Lessons on accountability from experiences in the Army

March 16, 2015 • Lars Esdal

Last week I was on a call with the leader of a teacher-powered school. She told us candidly about her struggles with “collective autonomy.” On the one hand, she said, she fully wants to let teachers call the shots at her school. On the other hand, she is still formally the principal in the eyes of the district (per state and district rules, many teacher-powered schools are still required to have principals, even though those leaders are usually elected by the full teacher group). It’s hard to let others be in control, she said, when if something goes wrong she could, as principal, lose her job based on their decisions.

This isn’t the first time we’ve heard these concerns from leaders in teacher-powered schools. And in talking to policy makers and district administrators, it’s clear why they often want schools with distributed leadership to still designate a single principal. “How does accountability work,” they say, “if there’s no single person in charge?
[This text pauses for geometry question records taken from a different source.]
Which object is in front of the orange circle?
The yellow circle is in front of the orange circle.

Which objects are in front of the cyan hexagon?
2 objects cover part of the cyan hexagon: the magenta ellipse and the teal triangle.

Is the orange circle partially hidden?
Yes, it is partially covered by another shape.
How can a group be held accountable?”

As I was describing this dilemma to my colleague Ted Kolderie, he recounted the following story from his time in the Army. I think it illustrates well the advantages of “group accountability” over “single leader accountability.”
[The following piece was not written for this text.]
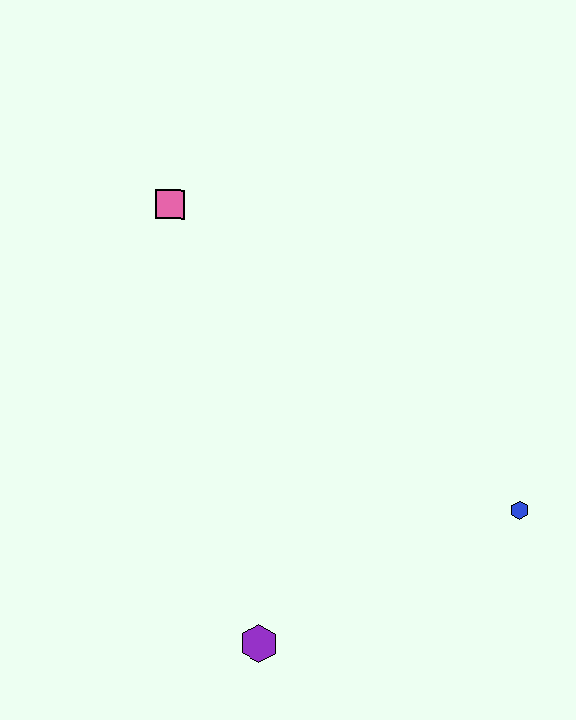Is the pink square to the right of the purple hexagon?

I spent about 10 months stationed at Fort Churchill, on the west shore of Hudson Bay in Canada. We were quartered eight to a room. Discipline was lax. We routinely slept in, got up just in time to catch the last few minutes of breakfast. One morning Sergeant Colley came in about 7:15 and found us all in bed and shouted, “I want you all down in Captain Botdorf’s office in five minutes!” We dutifully dressed and went down. Captain Botdorf was very angry. He demanded an explanation. Before any of us could confess our guilt, apologize, and plead for mercy, one member of our group—a street-smart high school dropout from Detroit—said, “Sir, the room leader did not wake us.”

Officially, formally, it was not our individual responsibility to get up on time. Formally, the ‘Charge of Quarters’ was to wake the room leader, and the room leader was to then wake the rest of us. But the CQ hadn’t done so. The captain and the sergeant knew perfectly well they were trapped. Captain Botdorf’s face grew redder and redder. Finally he exploded, “Get out of here!” Which we did; unpunished.

Because we could blame failure on ‘the leadership’ we evaded accountability.

Earlier on in basic training I was at Fort Bliss, in the desert outside El Paso, Texas. Here we were quartered in six-man huts; shacks, really, each with a gas-fired stove for warmth. There was a coveted weekend pass available, which we all devoutly desired. Word passed down about The Italian Kitchen, a family-run restaurant in El Paso that served a great chicken cacciatore for, as I remember, $1.65. If you had a pass.

The weekend pass depended on good behavior. The deal was that if any single individual screwed up nobody in his hut would get a pass. The effect and I assume the intention was to make all of us in the hut responsible for everyone’s good behavior. And for sure, nobody wanted to be the guy whose screw-up kept his hut-mates from getting out for the weekend.

In the entire time I was there we didn’t have a single problem getting weekend passes, and I don’t recall hearing of any other hut that did. Group accountability had worked.

The world beyond education is replete with examples of group accountability. Any time people form a “team” of any sort, success (or failure) falls on the group as a whole. Think of runners in a relay, partners in a business, secretaries in a political administration, or coauthors on a paper. Accountability should work the same when it’s a team of teachers running a school.